Table 3. The Chinese version of the Pittsburgh Sleep Quality Index global score and prevalence of poor sleep quality of participants by gender and age groups.

N CPSQI global score mean(95%CI) p value Poor sleep quality* prevalence (95%CI) p value
Total 1086 5.6(5.4–5.8) 41.5(38.6–44.5)
Gender Male 464 5.2(4.9–5.5) <0.001 35.8(31.4–40.1) <0.001
Female 622 5.9(5.6–6.2) 45.8(41.9–49.7)
Age group 60- 455 4.8(4.5–5.1) <0.001▽ 32.1(27.8–36.4) <0.001▽
70- 412 5.9(5.6–6.3) 46.1(41.3–50.9)
80- 219 6.6(6.1–7.2) 52.5(45.9–59.1)
*

Chinese version of the Pittsburgh Sleep Quality Index global score < = 5.

▽p value for trend.

Risk factors associated with poor sleep quality

The multiple logistic regression analysis of socio-demographic characteristics and clinical disorders on sleep quality are presented in Table 4. Females had a higher risk for poor sleep quality after adjusting for socio-demographic characteristics in model 1 (OR = 1.34 [95% CI =  1.03–1.75]), p = 0.031); however, this association was not significant after being adjusted for clinical disorders in model 2 (OR = 1.09 [95% CI = 0.81–1.45], p = 0.573).
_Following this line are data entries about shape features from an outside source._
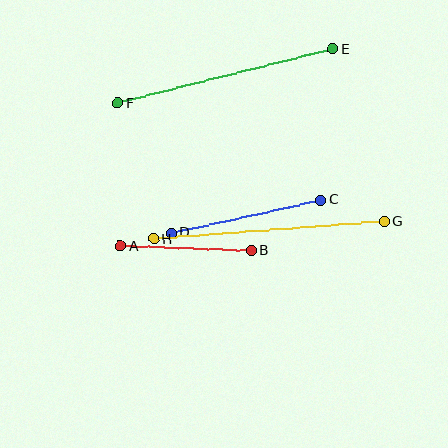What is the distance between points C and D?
The distance is approximately 153 pixels.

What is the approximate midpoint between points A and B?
The midpoint is at approximately (186, 248) pixels.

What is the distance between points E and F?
The distance is approximately 222 pixels.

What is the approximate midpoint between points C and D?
The midpoint is at approximately (246, 217) pixels.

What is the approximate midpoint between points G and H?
The midpoint is at approximately (269, 230) pixels.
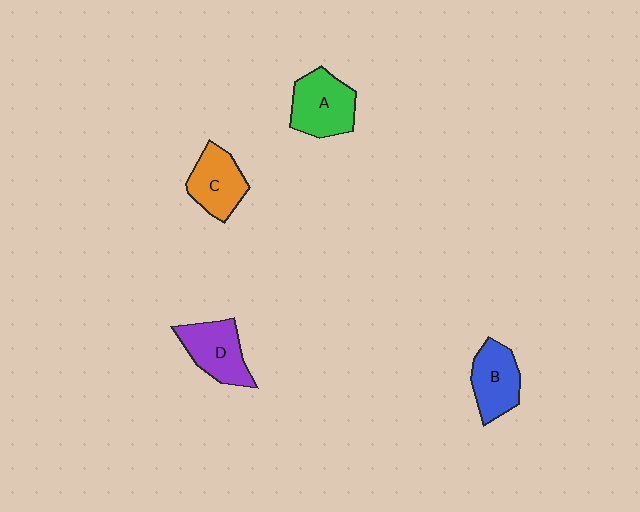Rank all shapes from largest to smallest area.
From largest to smallest: A (green), D (purple), B (blue), C (orange).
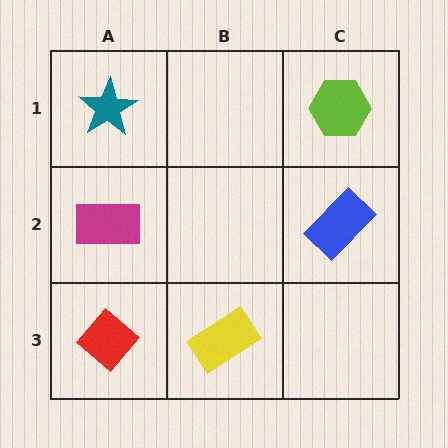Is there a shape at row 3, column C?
No, that cell is empty.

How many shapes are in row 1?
2 shapes.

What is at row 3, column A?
A red diamond.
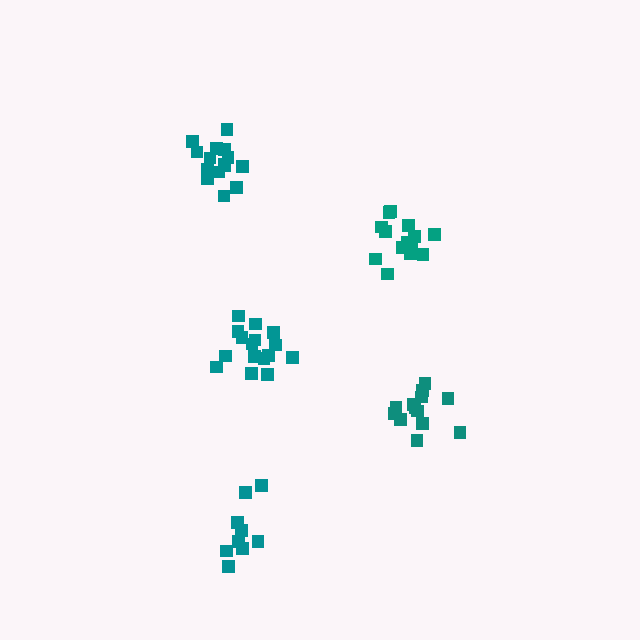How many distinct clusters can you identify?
There are 5 distinct clusters.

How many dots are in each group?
Group 1: 14 dots, Group 2: 13 dots, Group 3: 16 dots, Group 4: 10 dots, Group 5: 15 dots (68 total).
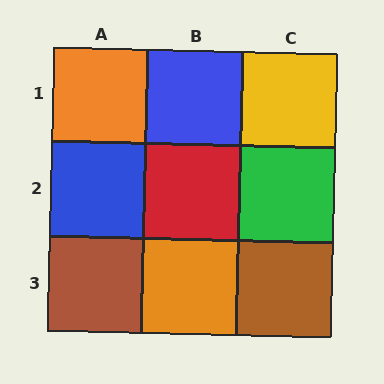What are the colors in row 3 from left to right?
Brown, orange, brown.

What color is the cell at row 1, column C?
Yellow.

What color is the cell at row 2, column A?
Blue.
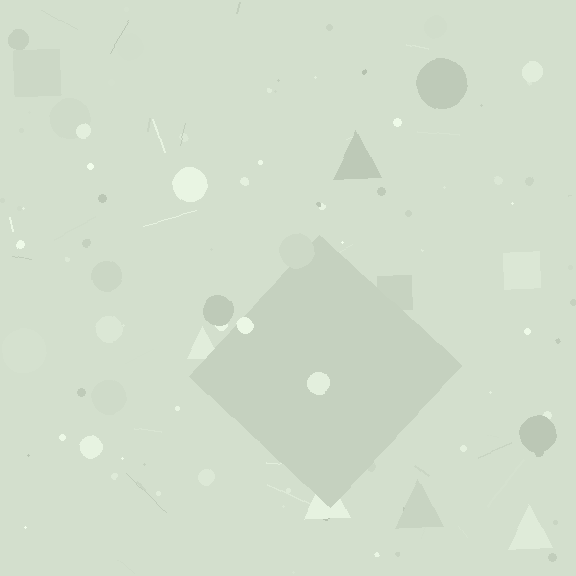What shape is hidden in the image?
A diamond is hidden in the image.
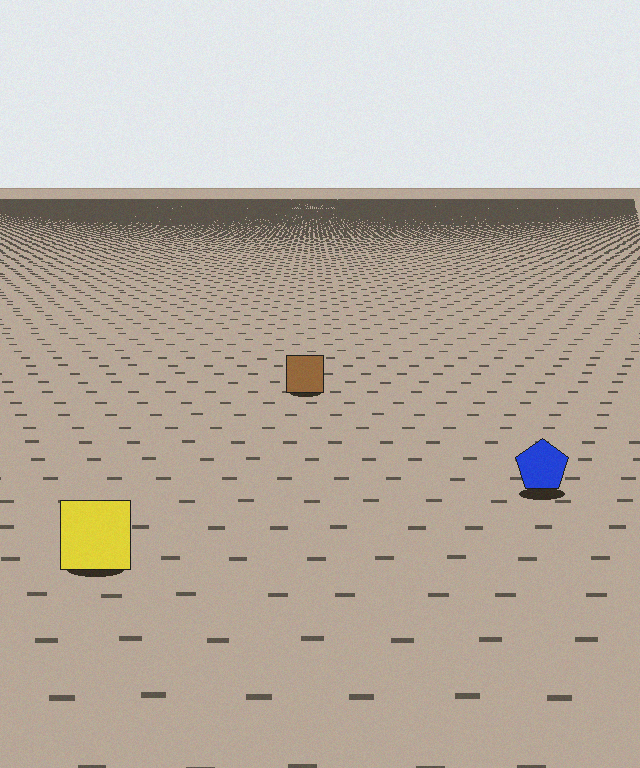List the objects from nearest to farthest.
From nearest to farthest: the yellow square, the blue pentagon, the brown square.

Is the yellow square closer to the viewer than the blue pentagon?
Yes. The yellow square is closer — you can tell from the texture gradient: the ground texture is coarser near it.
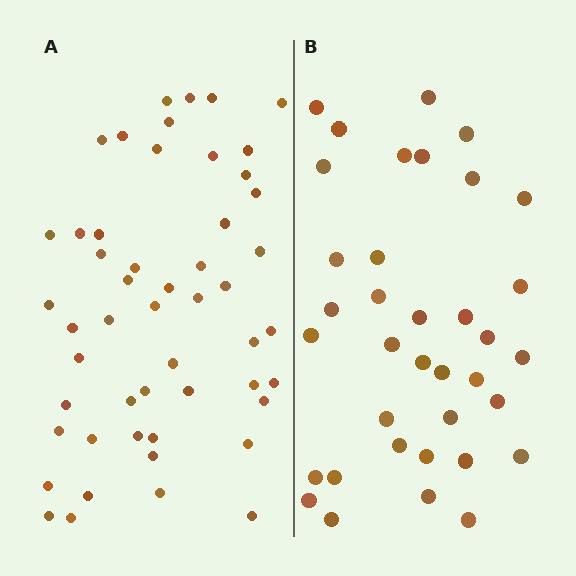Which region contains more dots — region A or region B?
Region A (the left region) has more dots.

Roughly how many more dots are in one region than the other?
Region A has approximately 15 more dots than region B.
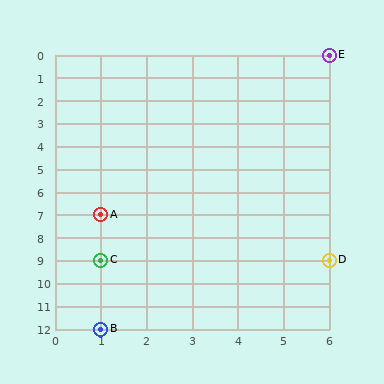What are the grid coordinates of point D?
Point D is at grid coordinates (6, 9).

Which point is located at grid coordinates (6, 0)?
Point E is at (6, 0).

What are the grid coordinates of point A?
Point A is at grid coordinates (1, 7).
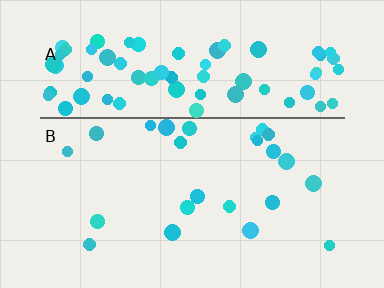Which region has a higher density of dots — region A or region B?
A (the top).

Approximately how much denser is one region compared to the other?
Approximately 3.6× — region A over region B.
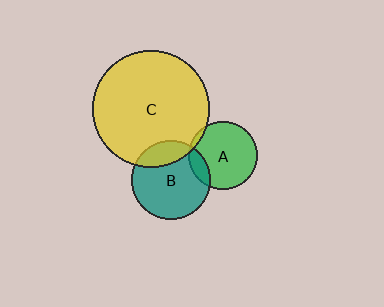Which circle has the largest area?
Circle C (yellow).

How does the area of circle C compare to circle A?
Approximately 3.0 times.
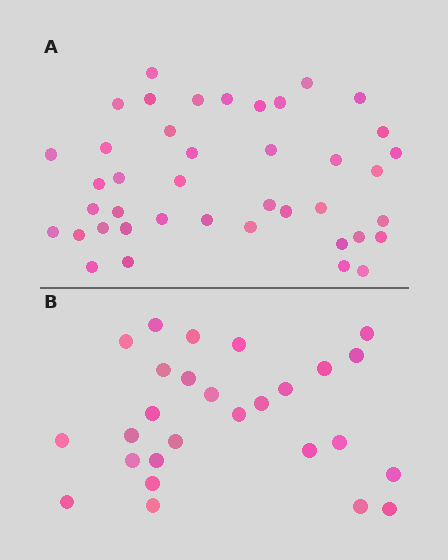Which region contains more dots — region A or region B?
Region A (the top region) has more dots.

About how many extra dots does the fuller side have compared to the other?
Region A has approximately 15 more dots than region B.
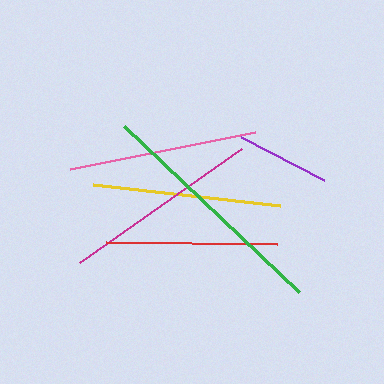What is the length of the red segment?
The red segment is approximately 171 pixels long.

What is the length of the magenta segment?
The magenta segment is approximately 198 pixels long.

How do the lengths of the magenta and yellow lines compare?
The magenta and yellow lines are approximately the same length.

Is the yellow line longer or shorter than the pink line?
The yellow and pink lines are approximately the same length (about 189 and 188 pixels).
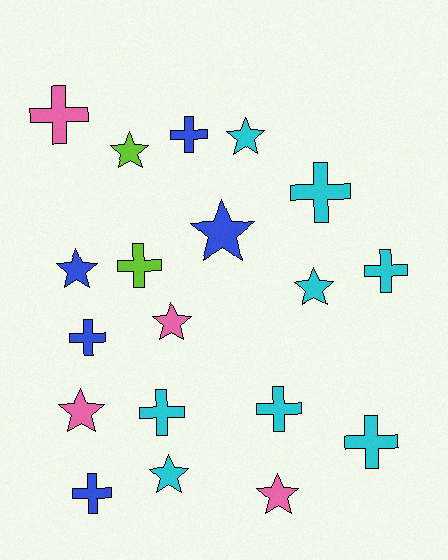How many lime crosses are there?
There is 1 lime cross.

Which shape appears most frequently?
Cross, with 10 objects.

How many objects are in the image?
There are 19 objects.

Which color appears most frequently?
Cyan, with 8 objects.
After adjusting for other covariates in model 2, age was positively associated with sleep quality with an OR = 1.03 (95% CI = 1.01–1.05, p = 0.004). The duration of education was inversely associated with a risk of poor sleep quality (OR = 1.05 [95% CI = 1.01–1.09], p = 0.011). Those who lived alone had a higher prevalence of poor sleep quality (OR = 1.62 [95% CI = 1.02–2.57], p = 0.041). Subjects with a higher ZSAS score (OR = 1.09(95% CI = 1.05–1.13), p<0.001) were positively associated with sleep quality. Subjects with more chronic disease suffered more from sleep disturbance (OR = 1.18 [95% CI =  1.03–1.36, p = 0.014). Model 3 showed that each individual clinical disorder was positively associated with sleep quality, however, only arthritis showed a significantly positive association with sleep quality (OR = 1.45 [95% CI = 1.05–2.01], p = 0.025).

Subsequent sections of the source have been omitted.